Procter&Gamble, rinnovato il contratto aziendale

All'interno del contratto, che riguarda 250 dipendenti, è stato raggiunto un premio di produttività base garantito di 3.900 euro di cui, su scelta volontaria del lavoratore, il 50% si potrà destinare al welfare aziendale

Più informazioni su

GATTATICO (Reggio Emilia) – Dopo circa otto mesi di trattative, è stato siglato il contratto aziendale alla Procter & Gamble di Gattatico, multinazionale americana nel settore detergenza della grande distribuzione. L’accordo che avrà durata triennale e riguarderà 250 dipendenti è stato sottoposto al voto dei lavoratori e approvato con il 90% dei consensi.

All’interno del contratto è stato raggiunto un premio di produttività base garantito di 3.900 euro di cui, su scelta volontaria del lavoratore, il 50% si potrà destinare al welfare aziendale. A questa cifra si vanno ad aggiungere ulteriori 800 euro annui per dipendente a carattere definitivo, erogati a titolo di superminimo collettivo base ed indennità per tutti i dipendenti, compresi quelli a termine e in somministrazione.
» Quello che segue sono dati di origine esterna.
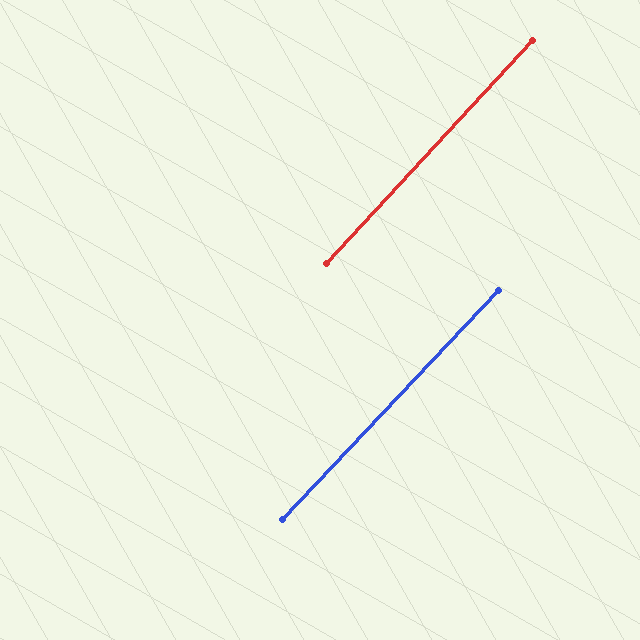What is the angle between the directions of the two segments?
Approximately 1 degree.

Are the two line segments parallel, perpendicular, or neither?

Per quanto riguarda la parte normativa invece si è stabilito che a quei lavoratori che fruiranno del congedo straordinario biennale, e che assisteranno i loro familiari in Legge 104, verranno riconosciuti tutti gli istituti contrattuali (come 13° e 14° mensilità, TFR, ferie, permessi). Migliorata anche la legge 53/2000 sui congedi parentali , infatti ai dipendenti che si assisteranno i loro familiari per motivi gravi e cause particolari verranno riconosciute cinque giornate di permessi retribuiti.

“Un accordo importante che, a parità di prestazione lavorativa, offre risposte concrete per tutti i lavoratori dal punto di vista economico, ma soprattutto dal punto di vista normativo, in quanto migliora diritti previsti per legge in situazioni di difficoltà del dipendente e del suo nucleo familiare – commenta la Filctem Cgil di Reggio Emilia – . Un risultato significativo , in controtendenza, se consideriamo le grandi difficoltà che da molti anni stiamo riscontrando su queste tematiche nei rinnovi dei contratti collettivi nazionali “.

“Restiamo sempre più convinti che, come successo in questo contratto, si debba ripartire dai luoghi di lavoro, – conclude la Filctem – mettendo al centro la partecipazione dei lavoratori e della Rsu, in stretta collaborazione con le strutture sindacali, non trascurando l’ importanza delle buone relazioni sindacali in azienda”.